Yes me too! If you drag your kids to school thay often just go out the back way ! It can have consequences that don't bear thinking about to force children into school.
I think it depends. Specifically, on the finer details of the child/parent combo in question.
My younger sister was a school refuser. An Ed.psych would come everyday and there was no dragging involved, just a steely will to get her out of the door, into the unit, and a year later back at school.
She went on to get a degree, a masters and a PHD in a hard science. She is now an extremely resilient and effective top manager in a male dominated field. None of which your average person (including us) would have predicted based on the teenager she was back then.
Left to my mother's devices, she would be lucky if she had ended up with a half arsed, unaccredited qualification in dried flower arranging and a part time "work from my mother's home" job that barely kept her head above water.

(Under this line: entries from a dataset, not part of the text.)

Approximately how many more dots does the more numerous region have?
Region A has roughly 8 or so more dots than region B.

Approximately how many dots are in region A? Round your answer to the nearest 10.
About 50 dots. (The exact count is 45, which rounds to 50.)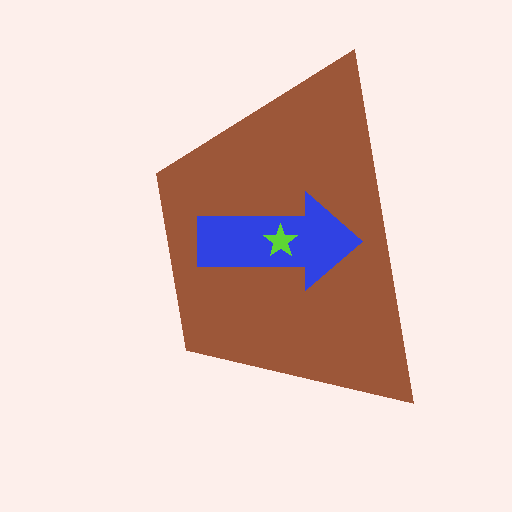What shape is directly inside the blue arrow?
The lime star.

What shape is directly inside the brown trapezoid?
The blue arrow.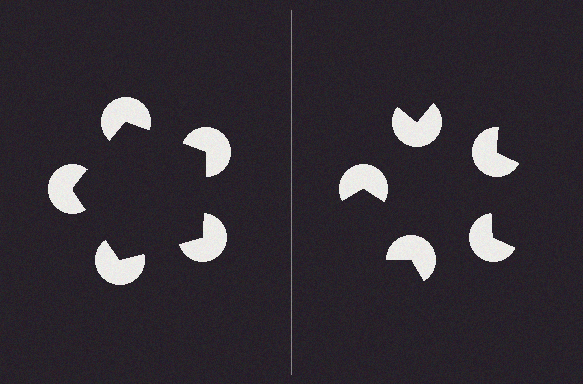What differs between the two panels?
The pac-man discs are positioned identically on both sides; only the wedge orientations differ. On the left they align to a pentagon; on the right they are misaligned.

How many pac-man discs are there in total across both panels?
10 — 5 on each side.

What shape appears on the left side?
An illusory pentagon.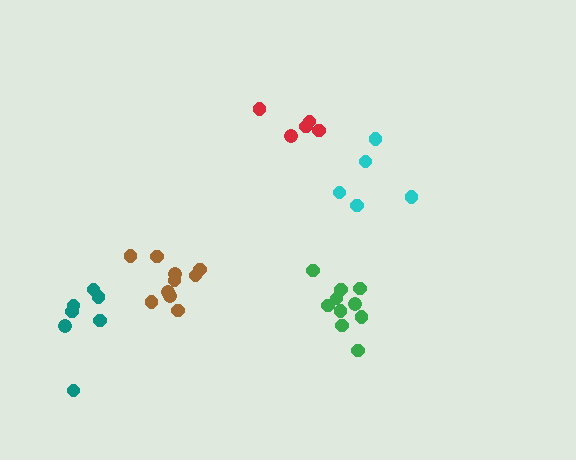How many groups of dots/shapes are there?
There are 5 groups.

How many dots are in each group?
Group 1: 5 dots, Group 2: 10 dots, Group 3: 10 dots, Group 4: 5 dots, Group 5: 7 dots (37 total).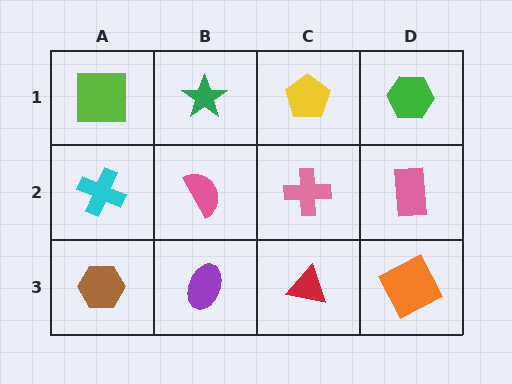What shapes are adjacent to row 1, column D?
A pink rectangle (row 2, column D), a yellow pentagon (row 1, column C).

I HE. But the thought of my mother having been left to HE my then school refusing teenage sister as an alternative to getting her back into mainstream ed, makes my blood run cold. Not so much at the lost sparkling qualifications and glittering career. There's more than one way to skin the cat called life. But at the limitations that solution would have placed on her emotionally, mentally and opportunity-wise.
If I could track down that ed.psyche (who I thought was so cruel at the time), I'd plant (potentially unappreciated) kisses all over her face.

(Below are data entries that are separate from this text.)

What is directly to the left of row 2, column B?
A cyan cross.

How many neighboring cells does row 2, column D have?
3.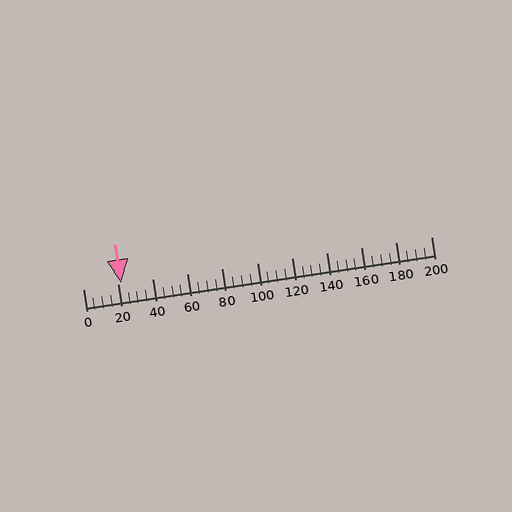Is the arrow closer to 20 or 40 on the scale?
The arrow is closer to 20.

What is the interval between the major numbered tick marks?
The major tick marks are spaced 20 units apart.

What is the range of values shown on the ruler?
The ruler shows values from 0 to 200.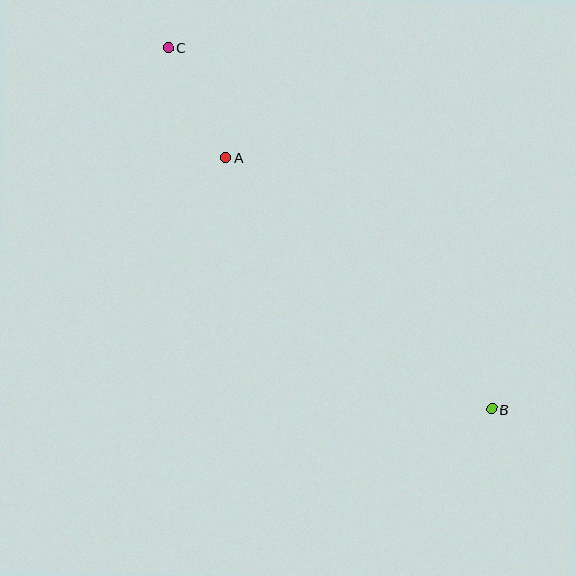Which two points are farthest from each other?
Points B and C are farthest from each other.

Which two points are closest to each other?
Points A and C are closest to each other.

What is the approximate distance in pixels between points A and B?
The distance between A and B is approximately 366 pixels.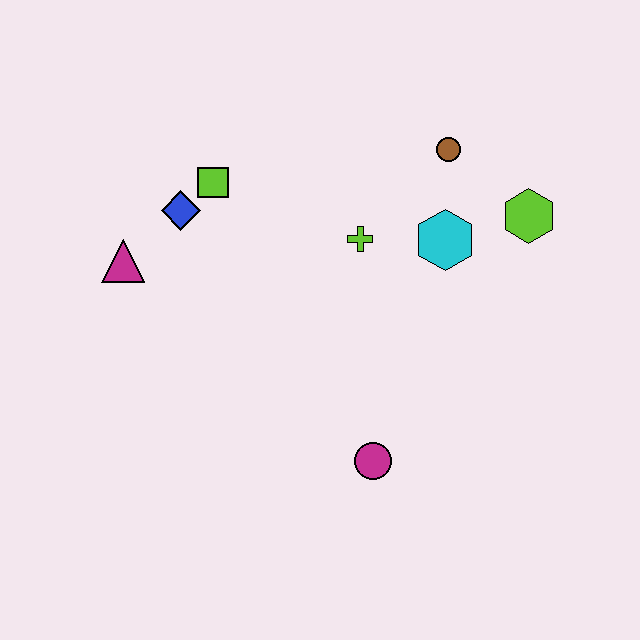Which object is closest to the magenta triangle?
The blue diamond is closest to the magenta triangle.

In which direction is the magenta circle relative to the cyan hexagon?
The magenta circle is below the cyan hexagon.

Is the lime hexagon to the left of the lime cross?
No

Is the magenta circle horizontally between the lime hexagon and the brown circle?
No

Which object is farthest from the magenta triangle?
The lime hexagon is farthest from the magenta triangle.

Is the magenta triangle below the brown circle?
Yes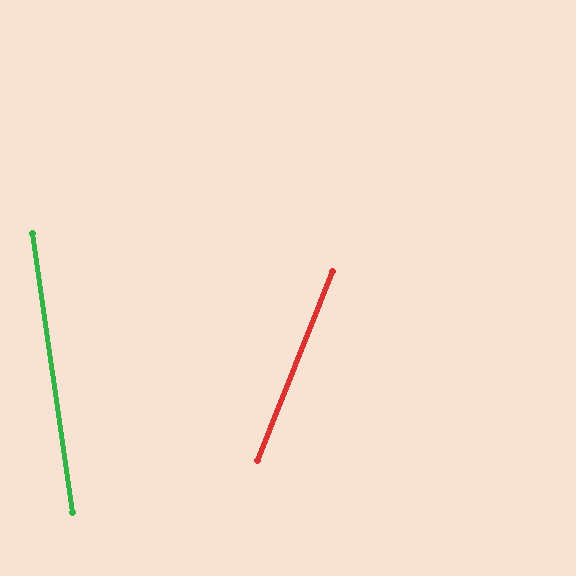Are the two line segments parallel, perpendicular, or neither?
Neither parallel nor perpendicular — they differ by about 30°.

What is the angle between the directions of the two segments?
Approximately 30 degrees.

I don't know what the solution is for Rocco's alleged school refusing, I don't know him, I don't know his parents and even if I did... I still might not know what was best for that specific kid, cos at the time I thought the ed psych was going about everything entirely the wrong way with my littler sister.
But I was wrong.
I think what will work and what will work out best, really will depend on the unique nature of the specific people-equation in hand.